Die Anatomie des Betrugs
Nach Einschätzung von Amaral und seinen Kollegen agiert ein komplexes Netzwerk im Hintergrund einer Vielzahl der gefundenen problematischen Fachartikel. Im Zentrum stehen demnach sogenannte „Paper Mills“ die massenhaft Manuskripte von geringer Qualität produzieren – oft mit erfundenen Daten, manipulierten Abbildungen und plagiierten Passagen. „Man kann nicht nur Artikel kaufen, sondern auch Zitationen“, wird Amaral in der Pressemitteilung zitiert. „So können Sie den Anschein erwecken, angesehene Wissenschaftler zu sein, obwohl Sie kaum eigene Forschung betrieben haben.“
Um diese Artikel an die zahlende Kundschaft zu bringen, fungieren „Makler“ als Vermittler im Hintergrund. „Makler verbinden die verschiedenen Akteure“, so Amaral. „Sie finden jemanden, der den Artikel schreibt, Leute, die bereit sind, für die Autorenschaft zu bezahlen, und ein Journal, in dem alles veröffentlicht werden kann.“
Auf einen solchen Vermittler stieß die Gruppe um Amaral, als sie archivierte Webseiten der in Chennai, Indien, ansässigen Academic Research and Development Association (ARDA) aus dem Jahr 2020 untersuchte. Die Organisation, die sich als Beratungsfirma für Forschende präsentiert, bietet unter anderem Lektorat, Formatierung, Plagiatsprüfung und Schulungen an – und listete damals zahlreiche Zeitschriften, in denen eine Veröffentlichung „garantiert“ wurde. Amarals Team prüfte alle diese Titel und stellte fest: über 30 Prozent wurden später aus der Wissenschaftsdatenbank Scopus gestrichen – ein drastischer Schritt, der in der Regel nur bei gravierenden Qualitätsmängeln erfolgt.
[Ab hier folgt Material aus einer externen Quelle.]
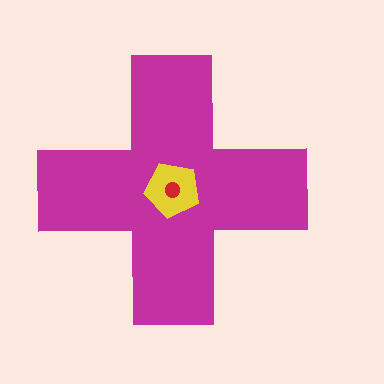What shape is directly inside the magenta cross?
The yellow pentagon.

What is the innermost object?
The red circle.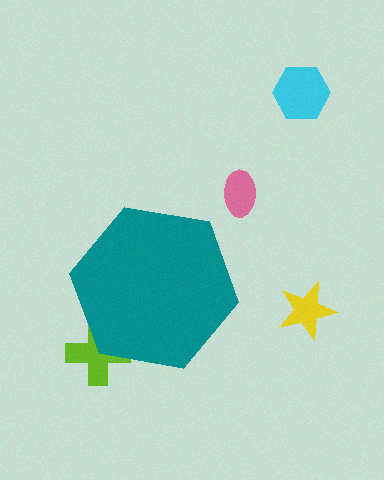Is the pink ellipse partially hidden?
No, the pink ellipse is fully visible.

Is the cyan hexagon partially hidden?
No, the cyan hexagon is fully visible.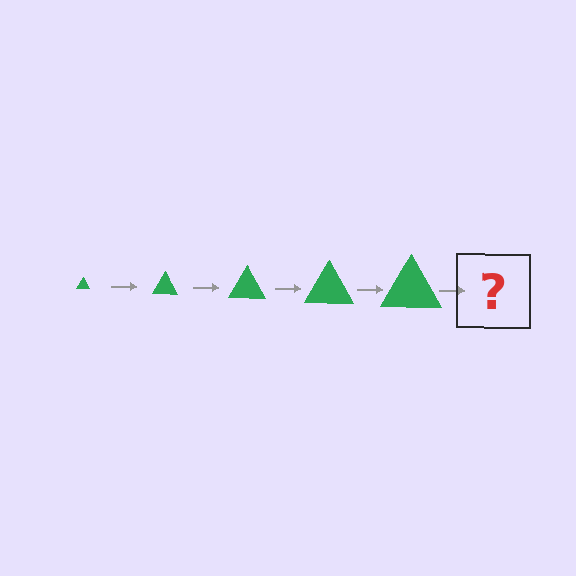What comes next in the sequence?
The next element should be a green triangle, larger than the previous one.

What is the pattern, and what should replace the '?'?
The pattern is that the triangle gets progressively larger each step. The '?' should be a green triangle, larger than the previous one.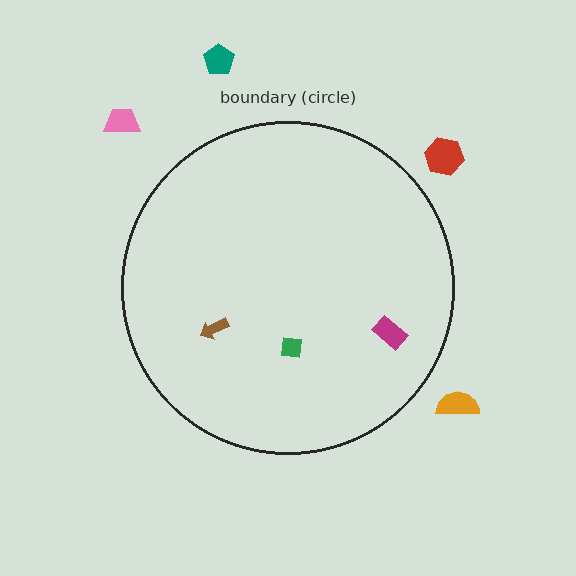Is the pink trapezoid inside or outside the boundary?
Outside.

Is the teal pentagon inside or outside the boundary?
Outside.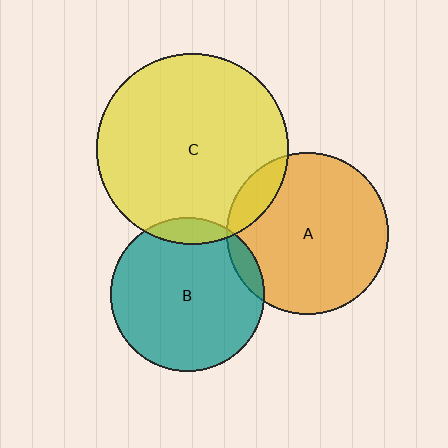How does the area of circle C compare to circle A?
Approximately 1.4 times.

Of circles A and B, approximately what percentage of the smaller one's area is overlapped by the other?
Approximately 5%.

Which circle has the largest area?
Circle C (yellow).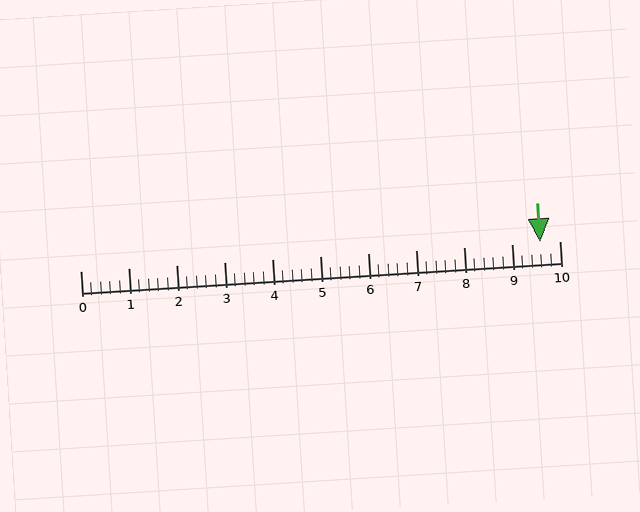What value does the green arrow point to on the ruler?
The green arrow points to approximately 9.6.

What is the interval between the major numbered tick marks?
The major tick marks are spaced 1 units apart.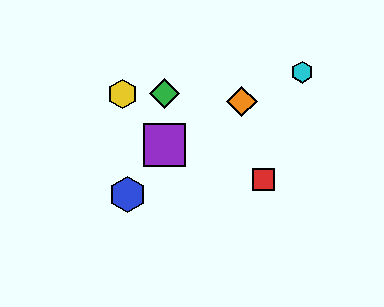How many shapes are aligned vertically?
2 shapes (the green diamond, the purple square) are aligned vertically.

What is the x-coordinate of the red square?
The red square is at x≈264.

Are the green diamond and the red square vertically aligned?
No, the green diamond is at x≈165 and the red square is at x≈264.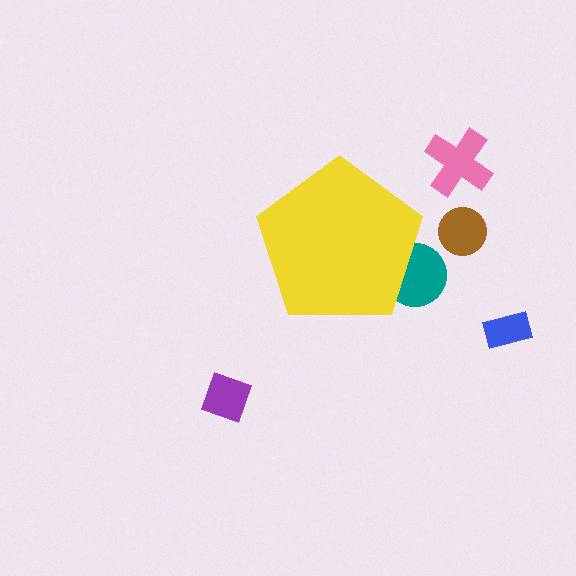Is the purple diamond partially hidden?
No, the purple diamond is fully visible.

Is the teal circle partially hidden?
Yes, the teal circle is partially hidden behind the yellow pentagon.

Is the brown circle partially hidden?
No, the brown circle is fully visible.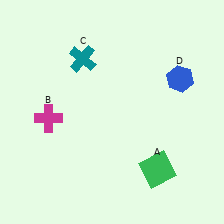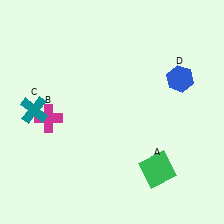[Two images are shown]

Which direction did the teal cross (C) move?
The teal cross (C) moved down and to the left.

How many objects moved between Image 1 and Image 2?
1 object moved between the two images.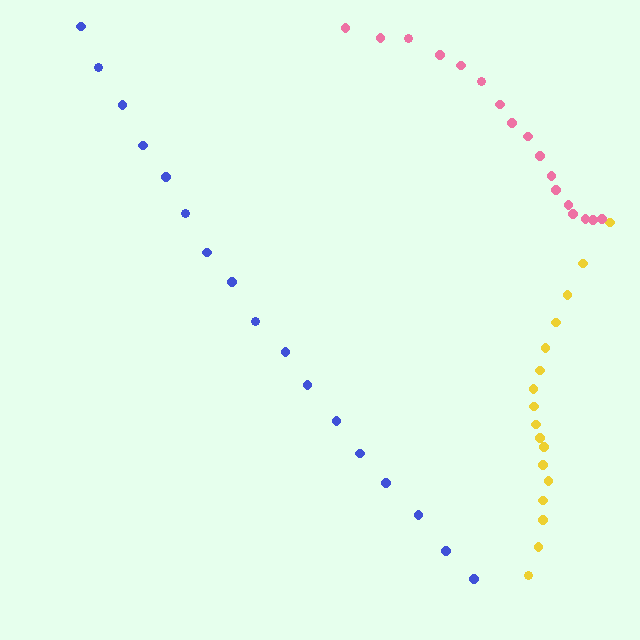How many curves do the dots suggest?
There are 3 distinct paths.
Scoupus hatte 2020 lediglich 0,5 Prozent aller dort indizierten Journale aus der Datenbank entfernt. Laut Amaral und seinen Kollegen ersetzte ARDA die entsprechenden Zeitschriften mit noch gelisteten und teils „gekaperten“ Journalen, um weiterhin eine Veröffentlichung garantieren zu können.
Das indische Portal Science Chronicle berichtete zudem von einem Kontakt, bei dem ARDA eine schnelle Veröffentlichung ohne Peer-Review sowie den Kauf von Autorenschaften angeboten haben soll. ARDA wies die Vorwürfe auf SZ-Anfrage zurück. Man verweise in „gutem Glauben“ auf mögliche Zieljournale, habe aber keinen Einfluss auf deren redaktionelle Entscheidungen. Bei Auffälligkeiten entferne man entsprechende Titel umgehend. Autorenschaften würden nicht verkauft, betonte die Organisation.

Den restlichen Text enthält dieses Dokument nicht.